Skype someone who is watching television and you’ll see what happens when the sampling is not in sync. Or watch what happens when the shutter speed of a video camera exactly matches the rotation of a helicopter’s blades.
“Our brains need time to process information into a 3D version of our environment,” says Melcher. “Most of the time we don’t notice that it’s not continuous. But if you see a TV in the background of a live broadcast, you see the cracks in the system. This is known as aliasing.”
Sensing, fast and slow
This 2 to 3 second ‘sampling’ approach is imperfect, but it resulted from a grand evolutionary compromise between the need to perform very fast and very slow sampling. A constantly fast or slow sampling speed each comes with pros and cons. Consider the need to be alive to the threat of rattle snakes: if your senses are always too sensitive, you would be plagued by false alarms; too slow, and humans would be a mere footnote in biological history.
However, some of Melcher’s work suggests our brains are running on two sets of sampling timescales simultaneously. “It’s a trade-off,” explains Melcher. “We cannot have a perfectly fast or perfectly slow system. It may be that we’re capable of both, depending on the task at hand.”
Sensorimotor show gathers speed
Many of the tests Melcher’s team run involve hooking volunteers up to brain scanners and exposing them to a variety of stimuli – sound, touch and visual – to see if they can keep track.
For example, they might put a flash of light on a screen or elsewhere in the room and ask participants to say how many flashes they saw, where they occurred and in what order. “If there are two flashes close together, you might just see one because of this inbuilt sampling system,” he explains.
But we’re not just sampling with our eyes and ears. “As we move around the world our brain is taking that movement into account,” says Melcher. “We don’t just perceive passively; it’s a sensorimotor system.” That concept – that sensation isn’t passive, but is shaped by how we interact with the world – has been gaining fans in the scientific world; it’s the same theory that O’Regan of Paris Descartes is working on, for instance.

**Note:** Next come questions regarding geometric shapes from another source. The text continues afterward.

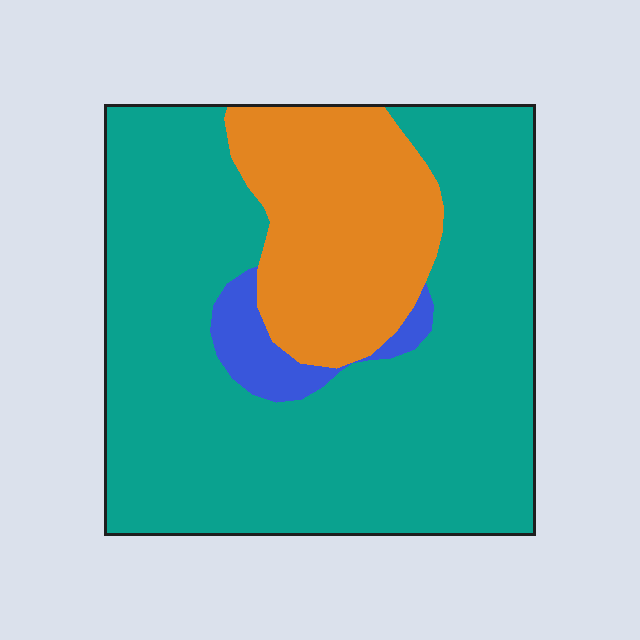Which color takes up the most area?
Teal, at roughly 70%.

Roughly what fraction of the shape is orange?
Orange takes up less than a quarter of the shape.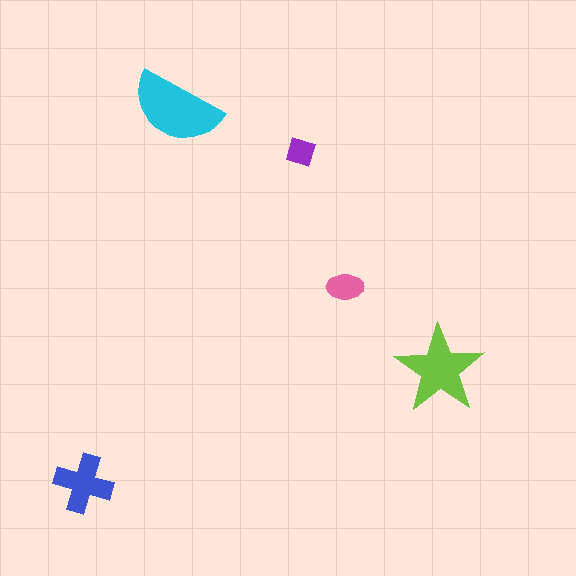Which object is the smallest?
The purple diamond.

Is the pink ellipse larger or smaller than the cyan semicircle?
Smaller.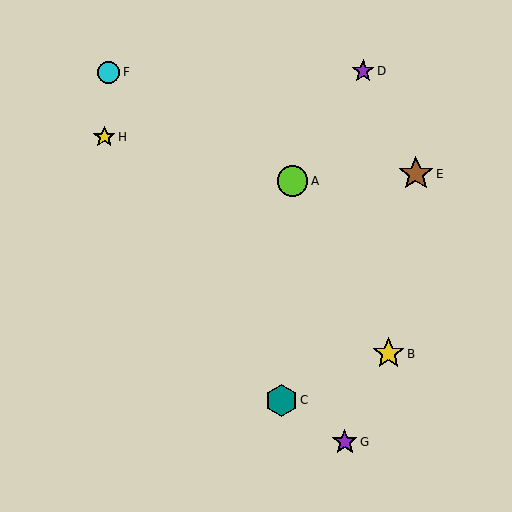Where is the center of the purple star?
The center of the purple star is at (363, 71).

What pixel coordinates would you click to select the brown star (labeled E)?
Click at (416, 174) to select the brown star E.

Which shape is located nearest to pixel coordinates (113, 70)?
The cyan circle (labeled F) at (109, 72) is nearest to that location.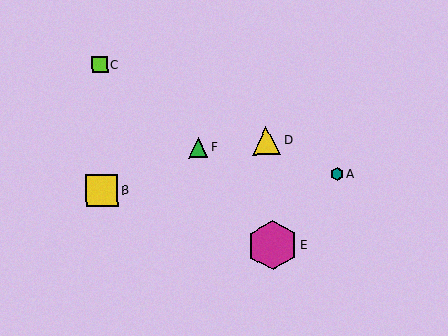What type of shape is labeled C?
Shape C is a lime square.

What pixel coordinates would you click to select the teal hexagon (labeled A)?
Click at (337, 174) to select the teal hexagon A.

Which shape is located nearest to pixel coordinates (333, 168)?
The teal hexagon (labeled A) at (337, 174) is nearest to that location.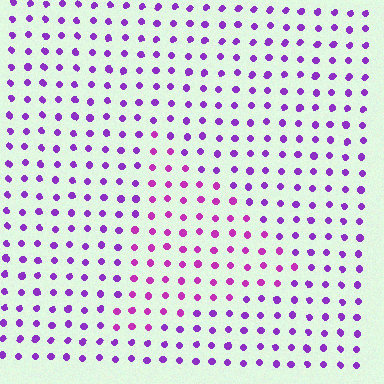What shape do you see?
I see a triangle.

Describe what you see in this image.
The image is filled with small purple elements in a uniform arrangement. A triangle-shaped region is visible where the elements are tinted to a slightly different hue, forming a subtle color boundary.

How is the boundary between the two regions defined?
The boundary is defined purely by a slight shift in hue (about 27 degrees). Spacing, size, and orientation are identical on both sides.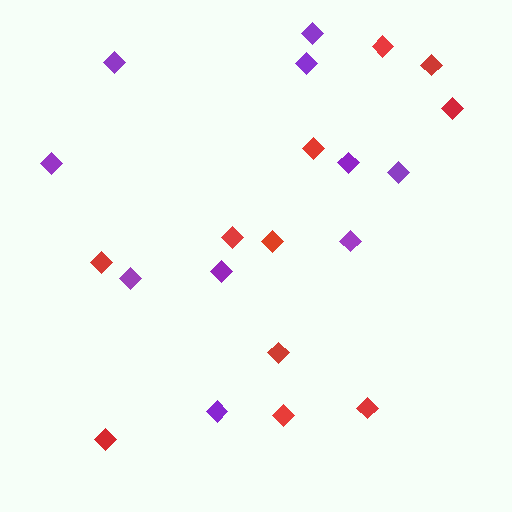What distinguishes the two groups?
There are 2 groups: one group of purple diamonds (10) and one group of red diamonds (11).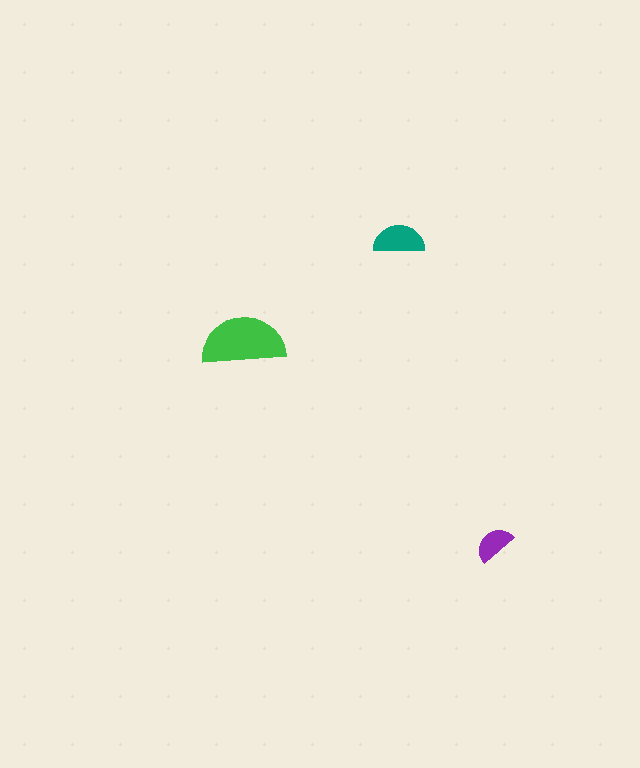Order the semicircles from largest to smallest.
the green one, the teal one, the purple one.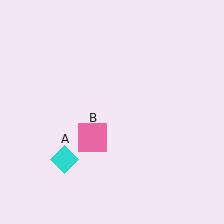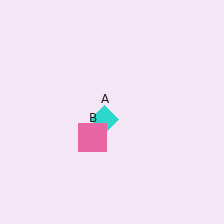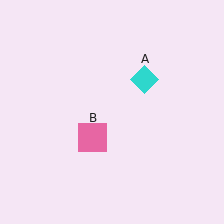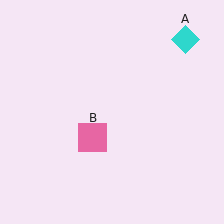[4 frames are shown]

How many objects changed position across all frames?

Says Melcher: “Every time you move your head or eye or body you are asking questions and you perceive an answer. Over time you build a 3D vision of the world.”
Perhaps the quirkiest finding from his project is the way sampling can vary from one person to the next. Some people are generally a little faster than average, while others are a fraction slower. “We can show certain stimuli that you would interpret one way while others would interpret differently,” he says. “In theory, a video could be optimal for you but not for somebody who is looking over your shoulder.”

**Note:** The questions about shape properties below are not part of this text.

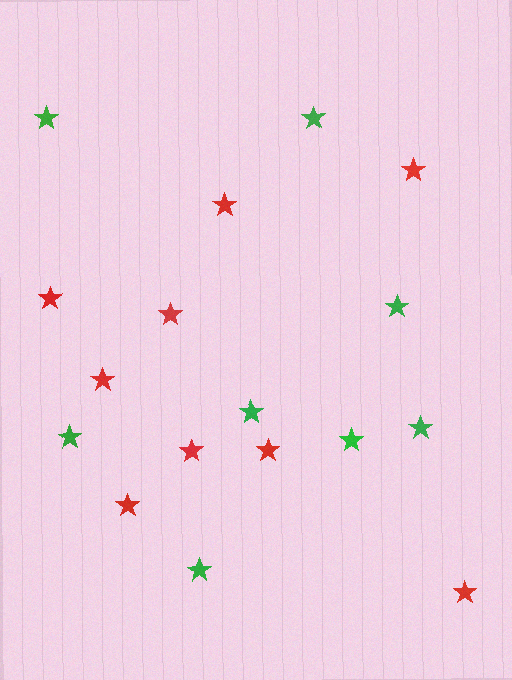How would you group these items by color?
There are 2 groups: one group of green stars (8) and one group of red stars (9).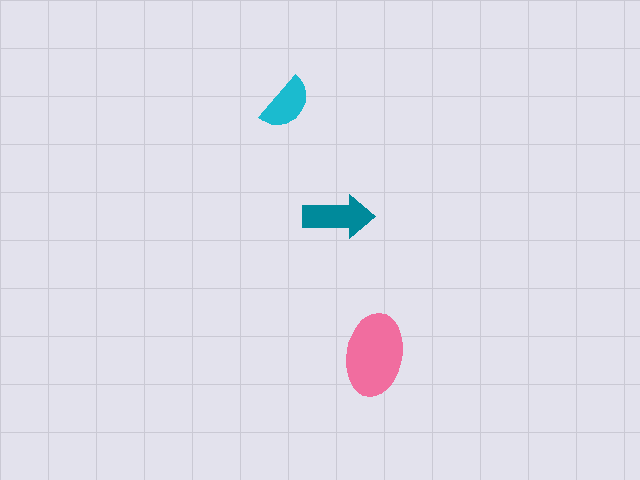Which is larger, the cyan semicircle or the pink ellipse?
The pink ellipse.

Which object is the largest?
The pink ellipse.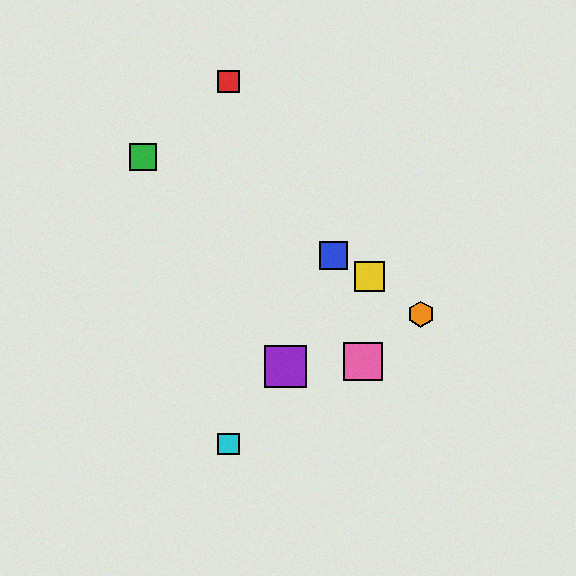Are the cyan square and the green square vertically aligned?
No, the cyan square is at x≈228 and the green square is at x≈143.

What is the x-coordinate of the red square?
The red square is at x≈228.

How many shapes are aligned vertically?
2 shapes (the red square, the cyan square) are aligned vertically.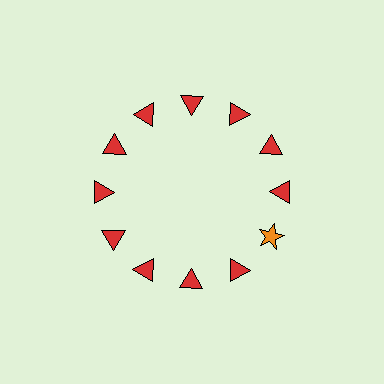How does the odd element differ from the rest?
It differs in both color (orange instead of red) and shape (star instead of triangle).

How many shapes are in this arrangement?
There are 12 shapes arranged in a ring pattern.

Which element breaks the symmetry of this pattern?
The orange star at roughly the 4 o'clock position breaks the symmetry. All other shapes are red triangles.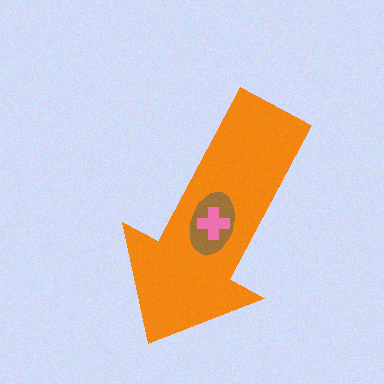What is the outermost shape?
The orange arrow.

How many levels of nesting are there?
3.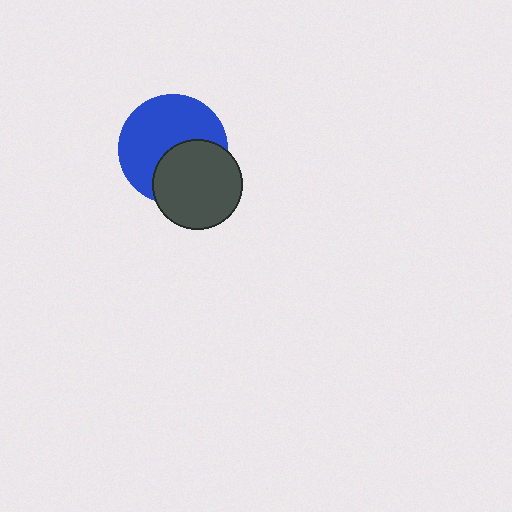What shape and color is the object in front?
The object in front is a dark gray circle.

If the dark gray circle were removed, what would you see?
You would see the complete blue circle.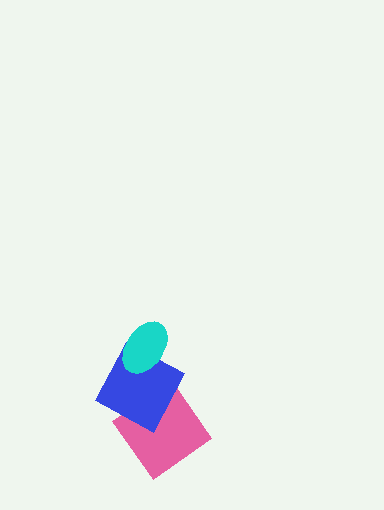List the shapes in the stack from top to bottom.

This has big implications for media and entertainment – which is why Apple and Facebook have taken an interest in this field. In the future, our smart phones and the videos we watch online could be personalised to match the sampling speed at which we are most comfortable. It may also have a clinical application if movies could be adapted to people with autism spectrum disorders where sensory processing can be a major challenge.

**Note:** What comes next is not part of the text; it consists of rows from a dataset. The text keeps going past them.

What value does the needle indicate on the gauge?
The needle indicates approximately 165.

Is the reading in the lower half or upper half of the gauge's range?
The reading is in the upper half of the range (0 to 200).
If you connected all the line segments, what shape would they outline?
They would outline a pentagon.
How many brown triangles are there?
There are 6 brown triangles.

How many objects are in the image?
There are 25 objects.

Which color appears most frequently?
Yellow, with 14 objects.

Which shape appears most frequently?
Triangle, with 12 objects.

There are commercial applications too. As some people are slightly faster than others at processing sensory information, it would pay to know which ones are the best. Companies keen on hiring pilots or uncovering an exceptional race-car driver would surely add this criterion to the battery of tests they put candidates through during selection.
As scientists better understand how our brain samples our environment, self-improvement types will want to train themselves to speed up their sampling rates. But if you prefer to relax rather than speed up, syncing your brain to the beat of a metronome can have a calming effect. Of course, that’s nothing new: “People already do this when they put on relaxing music and pour a glass of wine,” Melcher says.